United Nations: ‘Not enough humanitarian aid for Ethiopian refugees in Sudan’
More than 40,000 Ethiopian refugees fleeing the civil war in Tigray have crossed the border into Sudan. Stéphane Dujarric, spokesperson for the United Nations’ Secretary General, said at a press briefing yesterday that there is not enough shelter capacity to meet the growing needs.
The number of Ethiopian refugees who fled the civil war in Tigray to eastern Sudan’s El Gedaref and Kassala has risen to about 40,000, reported Amira El Gaddal, Director of the El Gedaref Ministry of Health and Social Development yesterday.
There are cases of suspected COVID-19, HIV/AIDS, hepatitis, and tuberculosis, as well as people with health conditions such as diabetes and high blood pressure, she said.
There are not enough delivery rooms for the large number of pregnant Ethiopian women in refugee camps in El Gedaref. Some of them require caesarean sections.
El Gaddal called for health centres to be upgraded to deal with the crisis, along with “broader interventions” including establishing COVID-19 isolation centres in the refugee camps to contain the spread of the virus.
She added that residents of El Gedaref are already suffering from many diseases, the most prominent of which is malaria, and from a severe shortage of medicine.
The current crisis requires a joint intervention plan of Sudanese authorities and relief organisations, said El Gaddal.
Farmers from El Gedaref say that the high number of Ethiopian refugees entering El Fashaga threaten the harvest of more than 500,000 acres of cultivated areas in the locality.
Refugee response coordination
The National Commission for Ethiopian Refugees, headed by the Commissioner for Refugees in Sudan, Abdallah Suleiman, held its first meeting at the Council of Ministers on Tuesday. The committee was formed in response to the influx of refugees crossing the eastern Sudan border to flee the Tigray conflict in Ethiopia.
Representatives of UN aid agencies and Sudanese civil society organisations participated in the planning of relief to Ethiopian refugees.
Suleiman explained that the quantities of food, health, water and shelter needs of the Ethiopian refugees has been determined, indicating the readiness of donors to provide aid for the newcomers.

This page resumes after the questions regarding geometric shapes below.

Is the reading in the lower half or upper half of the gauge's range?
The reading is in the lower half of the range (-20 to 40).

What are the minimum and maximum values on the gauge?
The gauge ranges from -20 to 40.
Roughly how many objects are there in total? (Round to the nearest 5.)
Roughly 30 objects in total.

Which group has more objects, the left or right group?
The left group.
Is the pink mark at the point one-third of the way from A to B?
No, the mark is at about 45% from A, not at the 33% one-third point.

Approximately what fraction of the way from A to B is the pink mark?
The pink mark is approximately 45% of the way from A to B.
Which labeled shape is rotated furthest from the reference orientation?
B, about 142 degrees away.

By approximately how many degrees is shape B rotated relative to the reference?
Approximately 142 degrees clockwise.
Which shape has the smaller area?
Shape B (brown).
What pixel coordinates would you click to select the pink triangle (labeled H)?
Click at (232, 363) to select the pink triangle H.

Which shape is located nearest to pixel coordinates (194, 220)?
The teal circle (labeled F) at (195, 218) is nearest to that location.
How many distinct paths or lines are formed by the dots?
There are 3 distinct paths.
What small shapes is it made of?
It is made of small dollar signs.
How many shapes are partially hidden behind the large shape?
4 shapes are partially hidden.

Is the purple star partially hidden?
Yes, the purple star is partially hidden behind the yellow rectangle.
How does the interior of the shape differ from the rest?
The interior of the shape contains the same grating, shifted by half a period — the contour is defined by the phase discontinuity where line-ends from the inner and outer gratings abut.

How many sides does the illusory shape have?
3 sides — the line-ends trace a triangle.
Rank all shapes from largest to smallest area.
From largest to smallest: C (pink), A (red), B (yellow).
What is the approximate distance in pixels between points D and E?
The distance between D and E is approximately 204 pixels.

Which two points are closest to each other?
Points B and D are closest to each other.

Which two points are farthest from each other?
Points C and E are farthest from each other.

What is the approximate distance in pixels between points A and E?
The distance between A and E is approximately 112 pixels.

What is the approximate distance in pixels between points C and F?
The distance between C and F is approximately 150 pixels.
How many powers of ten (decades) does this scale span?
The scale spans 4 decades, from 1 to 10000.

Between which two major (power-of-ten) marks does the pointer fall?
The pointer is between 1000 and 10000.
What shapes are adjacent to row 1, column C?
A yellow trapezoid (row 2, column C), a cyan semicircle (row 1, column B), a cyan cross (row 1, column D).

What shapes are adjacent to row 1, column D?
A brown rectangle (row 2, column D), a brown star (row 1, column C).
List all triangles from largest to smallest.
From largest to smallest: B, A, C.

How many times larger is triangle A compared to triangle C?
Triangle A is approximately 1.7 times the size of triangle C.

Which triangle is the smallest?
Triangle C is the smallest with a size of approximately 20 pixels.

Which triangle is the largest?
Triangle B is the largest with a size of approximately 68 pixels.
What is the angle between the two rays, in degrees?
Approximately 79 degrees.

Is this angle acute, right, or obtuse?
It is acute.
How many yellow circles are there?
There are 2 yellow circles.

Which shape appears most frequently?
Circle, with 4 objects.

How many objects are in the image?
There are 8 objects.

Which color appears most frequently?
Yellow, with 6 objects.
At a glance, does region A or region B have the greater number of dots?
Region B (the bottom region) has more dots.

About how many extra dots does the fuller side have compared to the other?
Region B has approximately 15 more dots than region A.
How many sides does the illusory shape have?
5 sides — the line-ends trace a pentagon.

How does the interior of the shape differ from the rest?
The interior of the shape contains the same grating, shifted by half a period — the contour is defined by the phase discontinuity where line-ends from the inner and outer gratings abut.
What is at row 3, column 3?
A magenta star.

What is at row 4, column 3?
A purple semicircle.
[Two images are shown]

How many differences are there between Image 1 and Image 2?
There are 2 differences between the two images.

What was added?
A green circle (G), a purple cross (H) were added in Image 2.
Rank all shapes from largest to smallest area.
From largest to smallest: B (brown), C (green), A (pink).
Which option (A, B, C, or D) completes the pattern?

The meeting took place after the United Nations warned of an increase in the flow of refugees beyond its capabilities, in a briefing by Stéphane Dujarric, Spokesman for the UN Secretary‑General, during an online call on Monday to the organization's headquarters in New York.
He said that the humanitarian response is expanding, but the flow of new arrivals exceeds the capacity on the ground, and additional funding is urgently needed. It is urgent that all parties to the conflict enable the free and safe movement of those affected in search of safety and assistance, including across international borders and within national borders, regardless of their ethnic identity.
He expressed the United Nations is “extremely concerned” about the safety of more than half a million people, and more than 200 aid workers, who remain in Mekkele, the capital of Tigray, after receiving information that the fighting could spread to the town within hours.